Defending yourself against this latest version of Raccoon Stealer largely comes down to adhering to long-established security best practices. For example, you should never click on a link or open an attachment within a message unless you know the sender. Even if you do know the sender, it’s important to take the time to verify a message’s authenticity before clicking on any links or opening attachments. After all, attackers often spoof message headers in a way that makes it appear as though a malicious message was sent by someone that you know. End-user education is vital for your organization, be sure to inform your employees of the do’s and don’ts of online safety.
It’s also extremely important to keep your operating system and your applications up to date with the latest security patches. Similarly, you should avoid running any outdated applications that are no longer being updated. This is especially true for browsers since that Raccoon Stealer’s primary target.
You’ll have to make sure that you have malware protection installed on all of your systems and that this malware protection is being kept up-to-date. Don’t simply assume that updates are being regularly downloaded and installed – take the time to periodically check when the most recent malware signature was added.

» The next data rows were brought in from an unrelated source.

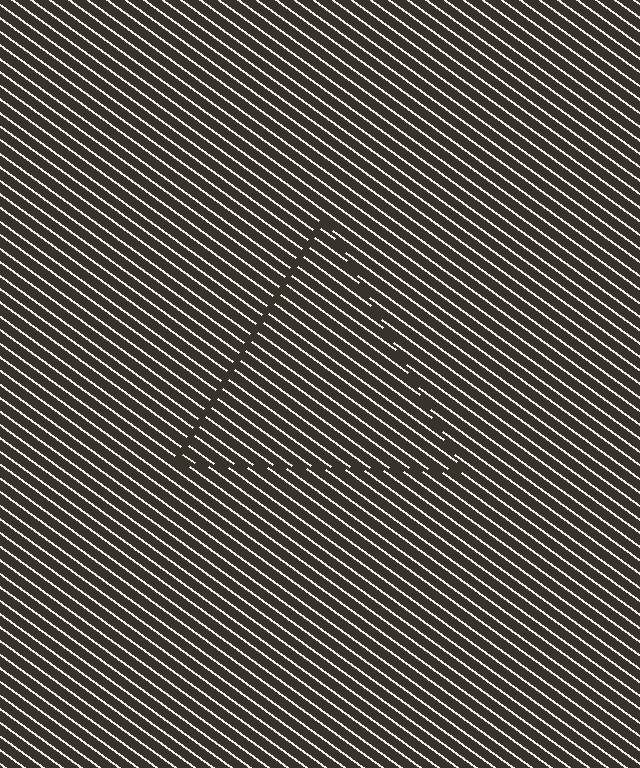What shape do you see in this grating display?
An illusory triangle. The interior of the shape contains the same grating, shifted by half a period — the contour is defined by the phase discontinuity where line-ends from the inner and outer gratings abut.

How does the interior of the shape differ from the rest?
The interior of the shape contains the same grating, shifted by half a period — the contour is defined by the phase discontinuity where line-ends from the inner and outer gratings abut.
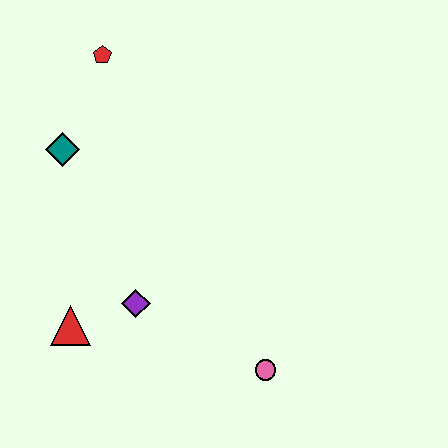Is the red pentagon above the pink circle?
Yes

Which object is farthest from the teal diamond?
The pink circle is farthest from the teal diamond.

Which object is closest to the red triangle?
The purple diamond is closest to the red triangle.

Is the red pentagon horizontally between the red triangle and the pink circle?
Yes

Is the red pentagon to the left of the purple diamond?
Yes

Finally, acknowledge the idea that no system is ever 100% immune to malware. In the case of Raccoon Stealer, for example, all it takes is one bad click for a system to become infected. Even a seasoned IT security professional could potentially become a victim if they happened to be distracted for a moment and accidentally click on something they shouldn’t. If that happens, then hopefully, the anti-malware software will prevent the system from becoming infected, but the potential for infection still exists.
The problem with this is that unlike ransomware, which displays a notification banner on the screen of an infected system, Raccoon Stealer tends to be stealthy. You might not immediately know that your system has been compromised. An unconventional yet effective way of detecting such an infection would be to use a security tools like Specops Password Policy.
Specops maintains a database of billions of credentials that are known to have been compromised and can alert users who are using passwords that appear in this database. Being that Racoon Stealer specifically targets cached passwords, it’s likely that passwords that have been stolen during an infection will soon show up on the Dark Web and be added to the Specops database.
This means that even if your anti-malware software does not detect a Racoon Stealer infection, suddenly discovering that your passwords have been compromised is a clear signal that a security incident has occurred.